Few of the 70 mammals are listed for economic importance, two exceptions are the fur seal and sperm whale. Four seal species, in addition to the pacific walrus and steller sea lion, are listed for cultural importance. The largest mammal groups are lemmings, voles, and shrews, many included for ecological importance — because they are a major food source for many predators — and as stewardship species — a species that has more than 74 percent of their global population in Alaska, placing a strong responsibility on Alaskans for their conservation. Five bats are included as sentinel species — ecologically-sensitive species whose population trends indicate looming changes in the environment.
Large game mammals, such as brown bear and moose, are absent from the list. Kirchoff said that balance between aquatic animals and game mammals was due in part to the way his agency receives federal conservation funds.
“We get about twice as much funding on the wildlife side as they do on the fish side, so they don’t have quite as much flexibility,” Kirchoff said, comparing his own Fish and Game Division of Wildlife Conservation to the agency’s Division of Sportfish.
Game animal conservation receives funding from two federal excise taxes on sporting goods, both named after their legislative creators: the Pittman-Robertson tax generates revenue from gun and ammunition sales for conservation of game mammals, while the Dingell-Johnson tax funds fish conservation by taxing motorboat fuel and fishing equipment.

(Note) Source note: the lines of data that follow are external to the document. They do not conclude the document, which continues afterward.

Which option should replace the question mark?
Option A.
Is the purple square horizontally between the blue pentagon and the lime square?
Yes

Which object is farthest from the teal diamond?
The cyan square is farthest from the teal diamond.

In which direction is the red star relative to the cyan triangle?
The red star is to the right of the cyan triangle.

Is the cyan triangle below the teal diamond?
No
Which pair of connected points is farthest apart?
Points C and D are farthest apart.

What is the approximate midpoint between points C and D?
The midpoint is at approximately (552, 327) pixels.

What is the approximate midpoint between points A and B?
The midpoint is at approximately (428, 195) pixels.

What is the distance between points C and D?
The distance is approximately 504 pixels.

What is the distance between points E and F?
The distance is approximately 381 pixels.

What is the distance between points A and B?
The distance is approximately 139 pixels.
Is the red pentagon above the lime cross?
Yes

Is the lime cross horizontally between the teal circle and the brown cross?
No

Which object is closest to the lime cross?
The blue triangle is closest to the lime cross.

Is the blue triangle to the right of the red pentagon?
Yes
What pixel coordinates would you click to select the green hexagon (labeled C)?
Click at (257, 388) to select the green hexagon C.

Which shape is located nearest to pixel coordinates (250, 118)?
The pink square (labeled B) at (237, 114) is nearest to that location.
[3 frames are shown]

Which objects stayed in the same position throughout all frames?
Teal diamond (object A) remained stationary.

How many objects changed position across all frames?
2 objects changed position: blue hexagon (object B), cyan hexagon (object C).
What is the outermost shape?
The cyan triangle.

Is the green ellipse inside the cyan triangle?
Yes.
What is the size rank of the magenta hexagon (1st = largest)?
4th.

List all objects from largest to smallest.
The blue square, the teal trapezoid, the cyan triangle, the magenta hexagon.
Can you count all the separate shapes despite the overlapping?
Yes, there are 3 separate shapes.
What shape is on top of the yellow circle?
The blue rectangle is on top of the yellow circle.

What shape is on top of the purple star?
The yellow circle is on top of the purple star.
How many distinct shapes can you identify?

“(Alaska Fish and Game) Wildlife Division has done very well in recent years with Pittman-Robertson funds because there’s been kind of a national run on ammunition and guns, which translates to an increase in tax revenue which funnels back to the states,” Kirchoff said. “On the sportfish side, their revenue stream has really declined in recent years.”
Because of this funding imbalance, Kirchoff said that his agency has prioritized commercially and ecologically significant fish conservation over game mammals for the additional funding given by State Wildlife Grants.
Few of the 180 listed birds are identified as ecologically, economically, or culturally important. The plans also uses inclusion in nine other conservation lists, including bird-specific lists such as the U.S. Fish and Wildlife Service’s seabird, shorebird, landbird, and raptor plans, as a criteria for inclusion as a species of greatest concern. Many of Fish and Game’s listed birds are also included on these lists.
“There’s a lot of interest in birds,” Kirchoff said. “Consequently, there are a lot of groups that form around bird conservation, and have devoted a lot of time to tracking population trends and population numbers, and have identified species of population concern that they’re focusing their efforts on. We relied on their lists to some extent to identify species of greatest conservation needs in this plan.”
Many geese and ducks are also listed as culturally important, and several birds are listed as stewardship species. According to the plan, 73 species of shorebird — a third of the world’s known shorebird species — have been sighted in Alaska.
Kirchoff said that species endemic to Alaska — populations that occur nowhere else — were given a very strong priority.
“We identified perhaps 20 species that are largely restricted to Alaska,” Kirchoff said. “… Those are logical, kind of a no-brainer, so we put those in a very small list of very high priorities.”
However, Kirchoff added that those endemic species are “not necessarily the ones that we are going to fund, because in some cases those species… are already well recognized, are already well-funded.”
Although they’ve been prioritized over other Alaskan species, the 361 listed animals are not guaranteed to be funded by State Wildlife Grants. Kirchoff estimated that when the specifics of his agency’s conservation projects are planned, the grants will enable them to work on perhaps a dozen species.
The plan is currently open to public comment until September 4. A revised final plan will be submitted to the US Fish and Wildlife Service on September 30.
Kirchoff said that the public comments will help him narrow the list of species to support.
“We will probably do that prioritization based in part on the comments we get back from the public and the agencies on this review period,” he said.